I devote a significant part of my practice to advising small business owners. It’s exciting to work with an entrepreneur to help bring his or her business concept to life. One of the most frequent questions I get from small business owners of recently formed companies is, “What do I do now?” I have discovered that while lawyers are great at setting up small companies, they are not great at advising owners what to do once the company is formed.

One of my greatest sources of referral is from business owners whose previous lawyer has failed to advise them of the next step. What follows is checklist I have developed to help my clients take the next steps after forming a company.

  1. Regularly update your corporate records. If you own a corporation or a limited liability company, you should regularly update your corporate records. Evidence of the makeup of your board or managers, together with a record of decisions made by the leadership, grant a company the right to do business in Oklahoma. If you have a corporation make sure you prepare and file all federal and state reports.  If you have an LLC, you must pay an annual registration fee to the Secretary of State. Failing to keep current records can jeopardize the very existence of your company and expose the incorporators to liability.
  2. Secure your trade name or trade mark.  Many companies spend effort and money developing a special trade name or trade mark. Consider securing your exclusive use of both by registering your name or mark with the Oklahoma Secretary of State.
  3. Set up appropriate accounts with applicable government entities.  These are the big ones:

Income Tax and Payroll Withholding.  Businesses with employees must set up an account with the Oklahoma Tax Commission for withholding and remitting state income taxes from the wages and salaries paid to employees.

Unemployment Taxes. Employers must also set up an account and withhold and remit state unemployment taxes from the earnings of the employees to the Oklahoma Employment Security Commission.  At the federal level, business owners with employees are required to obtain the necessary forms and set up accounts with the Internal Revenue Service to withhold and pay federal income and Social Security taxes.

Workers Compensation Insurance. Employers are required to cover their employees in Oklahoma with workers’ compensation insurance, through an insurance agent.

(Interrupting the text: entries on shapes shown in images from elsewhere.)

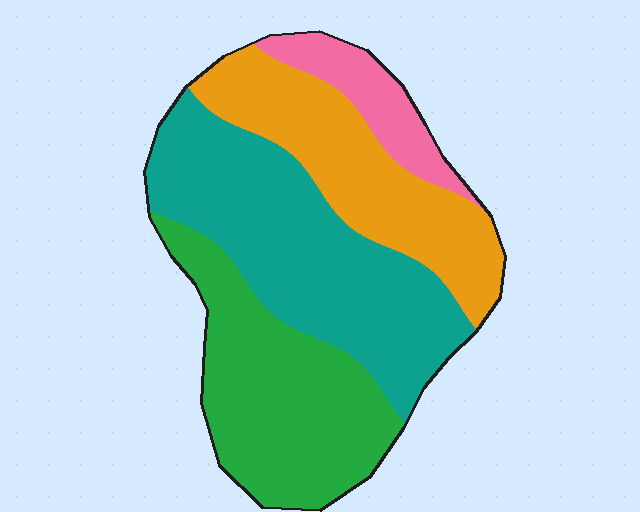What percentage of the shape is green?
Green covers roughly 30% of the shape.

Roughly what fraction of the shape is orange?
Orange covers around 25% of the shape.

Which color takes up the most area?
Teal, at roughly 35%.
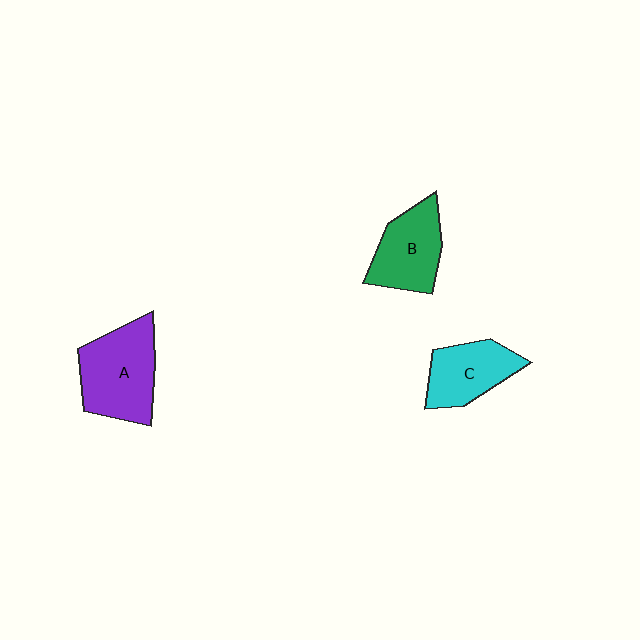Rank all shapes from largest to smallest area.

Contact your insurance agent to learn more.

  1. Apply for appropriate licensing.  Find out if the type of business you are operating is subject to special permits or licenses. The State of Oklahoma and most municipalities require some type of licensing. For example, retailers are required to have a sales tax permit. Restaurants are required to have food handling permits and special licenses to sell alcoholic beverages. Businesses that sell cigarettes and motor fuels require special sales tax permits.
  2. Stay current on relevant employment laws. Be aware of applicable employment laws affecting your business, such as the Americans with Disabilities Act, the Family and Medical Leave Act and overtime payment standards. If you have employees, you are required to post certain current state and federal laws in a place where your employees can see them. It is your job to ensure they’re aware of their rights.
  3. Continue to educate yourself. Knowledge is power! Take time to develop relationships with professionals who can continue to educate you in regard to the operation of your business. In addition, consider joining trade organizations made up of businesses like yours.  Building a network of relationships permits you to draw on the experience of others.